Chapter 2. Example deployment: High availability cluster with Compute and Ceph
The following example scenario shows the architecture, hardware and network specifications, as well as the undercloud and overcloud configuration files for a high availability deployment with the OpenStack Compute service and Red Hat Ceph Storage.
This deployment is intended to use as a reference for test environments and is not supported for production environments.
Figure 2.1. Example high availability deployment architecture
For more information about deploying a Red Hat Ceph Storage cluster, see Deploying an Overcloud with Containerized Red Hat Ceph.
For more information about deploying Red Hat OpenStack Platform with director, see Director Installation and Usage.
2.1. Hardware specifications
The following table shows the hardware used in the example deployment. You can adjust the CPU, memory, storage, or NICs as needed in your own test deployment.
Table 2.1. Physical computers
Number of Computers | Purpose | CPUs | Memory | Disk Space | Power Management | NICs |
---|---|---|---|---|---|---|
1 | undercloud node | 4 | 6144 MB | 40 GB | IPMI | 2 (1 external; 1 on provisioning) + 1 IPMI |
3 | Controller nodes | 4 | 6144 MB | 40 GB | IPMI | 3 (2 bonded on overcloud; 1 on provisioning) + 1 IPMI |
3 | Ceph Storage nodes | 4 | 6144 MB | 40 GB | IPMI | 3 (2 bonded on overcloud; 1 on provisioning) + 1 IPMI |
2 | Compute nodes (add more as needed) | 4 | 6144 MB | 40 GB | IPMI | 3 (2 bonded on overcloud; 1 on provisioning) + 1 IPMI |
Review the following guidelines when you plan hardware assignments:
- Controller nodes
- Most non-storage services run on Controller nodes. All services are replicated across the three nodes, and are configured as active-active or active-passive services.

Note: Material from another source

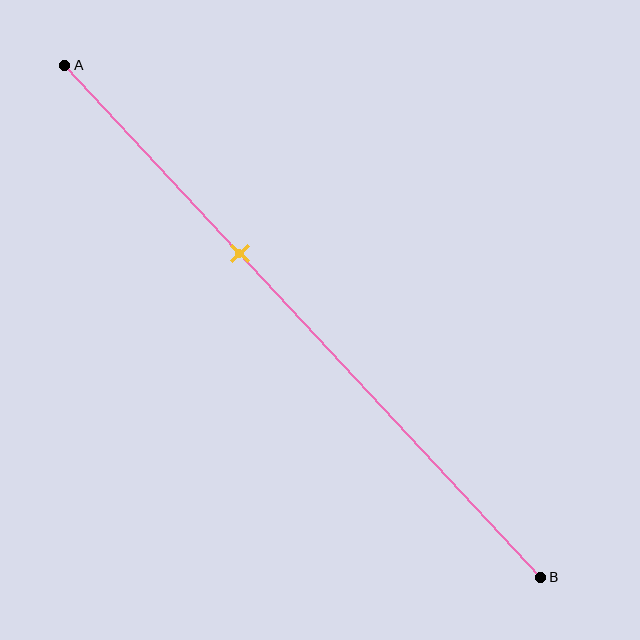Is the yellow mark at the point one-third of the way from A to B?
No, the mark is at about 35% from A, not at the 33% one-third point.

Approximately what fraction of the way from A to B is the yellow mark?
The yellow mark is approximately 35% of the way from A to B.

An HA environment requires a minimum of three nodes.
- Red Hat Ceph Storage nodes
- Storage services run on these nodes and provide pools of Red Hat Ceph Storage areas to the Compute nodes. A minimum of three nodes are required.
- Compute nodes
- Virtual machine (VM) instances run on Compute nodes. You can deploy as many Compute nodes as you need to meet your capacity requirements, as well as migration and reboot operations. You must connect Compute nodes to the storage network and to the tenant network, to ensure that VMs can access the storage nodes, the VMs on other Compute nodes, and the public networks.
- STONITH
- You must configure a STONITH device for each node that is a part of the Pacemaker cluster in a highly available overcloud. Deploying a highly available overcloud without STONITH is not supported. For more information on STONITH and Pacemaker, see Fencing in a Red Hat High Availability Cluster and Support Policies for RHEL High Availability Clusters.
2.2. Network specifications
The following table shows the network configuration used in the example deployment.
This example does not include hardware redundancy for the control plane and the provisioning network where the overcloud keystone admin endpoint is configured.
Table 2.2. Physical and virtual networks
Physical NICs | Purpose | VLANs | Description |
---|---|---|---|
eth0 | Provisioning network (undercloud) | N/A | Manages all nodes from director (undercloud) |
eth1 and eth2 | Controller/External (overcloud) | N/A | Bonded NICs with VLANs |
External network | VLAN 100 | Allows access from outside the environment to the tenant networks, internal API, and OpenStack Horizon Dashboard | |
Internal API | VLAN 201 | Provides access to the internal API between Compute nodes and Controller nodes | |
Storage access | VLAN 202 | Connects Compute nodes to storage media | |
Storage management | VLAN 203 | Manages storage media | |
Tenant network | VLAN 204 | Provides tenant network services to RHOSP |
In addition to the network configuration, you must deploy the following components:
- Provisioning network switch
- This switch must be able to connect the undercloud to all the physical computers in the overcloud.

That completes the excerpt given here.